Mientras el mundo entero goza a tu lado, una anda todo el día metida en la
carpa teta afuera dando de mamar al bebé lactante, poniendo protector y loción
antimosquitos a la de dos años y cuidando que el de cuatro no se escape siempre
a riesgo de perderse en el tumulto de gente. Todo el orden por el que te
esforzaste en el año se esfuma, y tus hijos comen cualquier cosa, duermen a
cualquier hora y hacen lo que se les canta, porque perdés el control riguroso que
las exigencias y los horarios diarios te facilitaban, por lo que sabés que a
esos días de descontrol te siguen el doble de días para reordenamiento e
instrucción casi militar para volver a resetear cuestiones mínimas de la
convivencia. Al caos tu marido le suma el estar feliz y entusiasmado con la
parillita del complejo, y te sorprende todos los días con invitados nuevos,
algunos que no ves desde tu casamiento, pero que a él le parece menester
invitar de manera urgente, aunque se los haya cruzado de casualidad en la playa
y vos por supuesto no los hayas ni reconocido.
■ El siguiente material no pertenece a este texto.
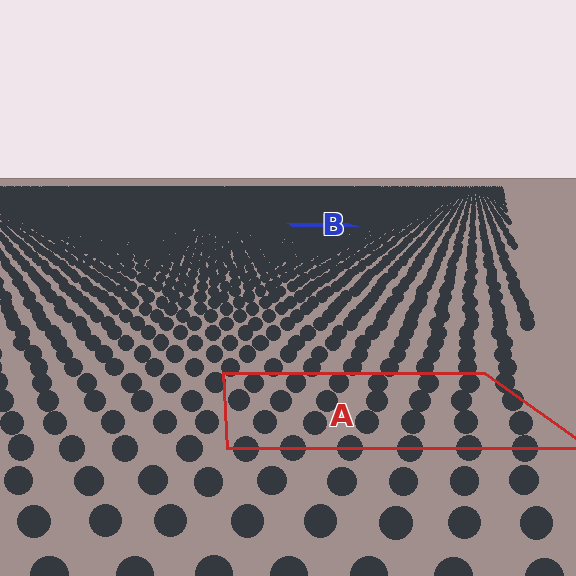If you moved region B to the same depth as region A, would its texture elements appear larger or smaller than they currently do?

Mientras tanto, los platos se ensucian, la heladera se
vacía, la ropa se mancha, y el departamento se desordena, y vos teniendo que
resolver todas esas cuestiones sin la ayuda de nadie, porque están todos
ocupados descansando, encima con las pocas comodidades que ofrece una casa
alquilada, siempre inferior a lo que uno encuentra en la propia. A nadie nunca
extrañaste más que a tu empleada durante esos días.